SALT LAKE CITY – This Thanksgiving, gathering the family for a turkey dinner is expected to gobble up more funds than in years past.
According to data collected by the American Farm Bureau, the cost of a turkey in 2021 has risen by 24% from last year, with an average price of $23.99 for a 16-pound turkey.
While the main attraction at the holiday meal had the sharpest increase in cost compared to last year, it’s not the only item expected to be more expensive. A four-pound serving of ham is on average $1.71 more, and other offerings such as pie shells, pumpkin pie mix, Russet potatoes, rolls, and cranberries all saw an uptick.
On the positive side, stuffing is estimated to be about 52 cents cheaper as compared to last year, says the American Farm Bureau.
The Farm Bureau, which has been doing its survey on the cost of Thanksgiving dinner since 1986, says the average cost for a home-cooked turkey feast for 10 is expected to cost $53.31 in 2021, a 14% increase from 2020’s average fee of $46.90.

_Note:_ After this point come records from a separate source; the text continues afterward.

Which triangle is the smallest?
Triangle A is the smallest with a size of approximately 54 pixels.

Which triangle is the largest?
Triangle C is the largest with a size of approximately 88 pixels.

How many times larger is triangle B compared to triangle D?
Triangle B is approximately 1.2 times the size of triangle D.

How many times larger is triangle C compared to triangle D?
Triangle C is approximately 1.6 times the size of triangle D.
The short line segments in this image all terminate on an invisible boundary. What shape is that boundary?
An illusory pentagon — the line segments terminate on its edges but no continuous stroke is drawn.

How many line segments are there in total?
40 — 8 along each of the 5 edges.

Veronica Nigh, a senior economist for the Farm Bureau, says – unsurprisingly – that the continued pandemic and supply chain issues in the United States have combined to create the increase in dinner prices.

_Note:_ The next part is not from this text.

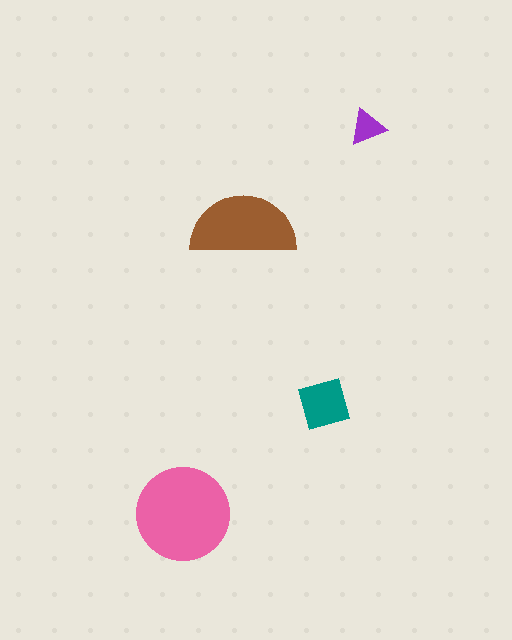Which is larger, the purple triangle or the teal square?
The teal square.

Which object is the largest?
The pink circle.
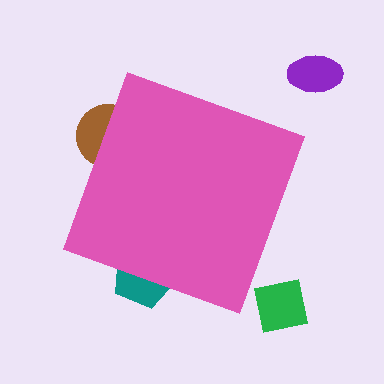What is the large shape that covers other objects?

“Several factors contributed to the increase in average cost of this year’s Thanksgiving dinner,” said Nigh in a press release from the Bureau. “These include dramatic disruptions to the U.S. economy and supply chains over the last 20 months; inflationary pressure throughout the economy; difficulty in predicting demand during the COVID-19 pandemic; and high global demand for food, particularly meat.”
Despite the increase in overall costs, the report states that consumers who have yet to bring a bird home to prepare for the big day on Thursday might end up paying less. The USDA’s Agricultural Marketing Service data shows that the advertised price of turkey started at $1.07 per pound on the week of Nov. 5-11 before dropping to 88 cents per pound the next week.
Depending on the size of your Thanksgiving turkey, you may be running out of time to thaw it in the refrigerator, which is the safest method, according to the United States Department of Agriculture.
For this thawing method, the USDA recommends allowing approximately 24 hours for every 4 to 5 pounds of bird. So, a 16-pound turkey will require around four days of refrigeration. Once thawed, the turkey will need to be cooked within two days.
Proper thawing is critical to ensure food safety, but if it’s already too late to get your bird in the fridge, two other methods are available: in cold water or the microwave. Both of these methods require cooking the bird immediately upon thawing.